§ 2.--LE CANTONNEMENT PRIMITIF DE L'ESPÈCE HUMAINE ET SES MIGRATIONS.
«Est-il possible, dit M. de Quatrefages, d'aller plus loin que nous venons de le faire et de chercher à déterminer la position géographique du centre d'apparition humain? Je ne saurais aborder ce problème dans ses détails; je me bornerai à en préciser le sens et à indiquer les solutions probables d'après les données de la science actuelle.
«Remarquons d'abord que, lorsqu'il s'agit d'une espèce animale ou végétale, de celles même dont l'aire est la plus circonscrite, personne ne demande le point précis où elle a pu se montrer pour la première fois. La détermination dont il s'agit a toujours quelque chose de très vague et est forcément approximative. L'on ne saurait en demander davantage, quand il s'agit de l'espèce répandue aujourd'hui partout. Dans ces limites, il est permis de former au moins des conjectures ayant pour elles une certaine probabilité.
«La question se présente avec des caractères assez différents,
selon que l'on s'arrête aux temps présents ou que l'on tient compte de l'ancienneté géologique de l'homme. Toutefois les faits ramènent dans les mêmes régions et semblent indiquer deux extrêmes. La vérité est peut-être entre eux deux.
«On sait qu'il existe en Asie une vaste région entourée au sud et au sud-ouest par l'Himalaya, à l'ouest par le Bolor ou Belourtagh, au nord-ouest par l'Ala-Tau, au nord par l'Altaï et ses dérivés, à l'est par le Kingkhan, au sud et au sud-est par le Felina et le Kouenlun. A en juger par ce qui existe aujourd'hui, ce grand massif central pourrait être regardé comme ayant renfermé le berceau de l'espèce humaine.
«En effet, les trois types fondamentaux de toutes les races humaines sont représentés dans les populations groupées autour de ce massif. Les races nègres en sont les plus éloignées, mais ont pourtant des stations maritimes où on les trouve pures ou métisses depuis les îles Kioussiou jusqu'aux Andaman. Sur le continent elles ont mêlé leur sang à presque toutes les castes et classes inférieures des deux presqu'îles gangétiques; elles se retrouvent encore pures dans toutes deux, remontent jusqu'au Népal et s'étendent à l'ouest jusqu'au golfe Persique et au lac Zareh, d'après Elphinstone.

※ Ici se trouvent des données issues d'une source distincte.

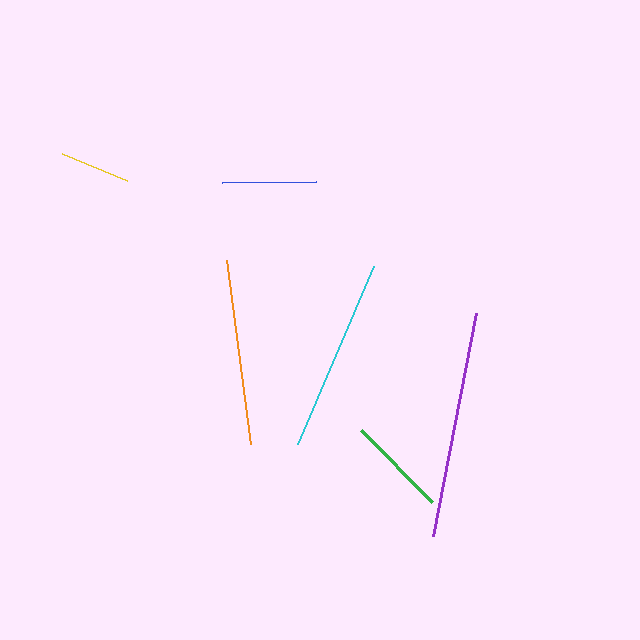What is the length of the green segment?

1D'après Prichard. Type de la race noire dans sa division pélagienne.
«La race jaune, pure ou mélangée par places d'éléments blancs, paraît occuper seule l'aire dont il s'agit; elle en peuple le pourtour au nord, à l'est, au sud-est et à l'ouest. Au sud elle se mélange davantage, mais elle n'en forme pas moins un élément important de la population.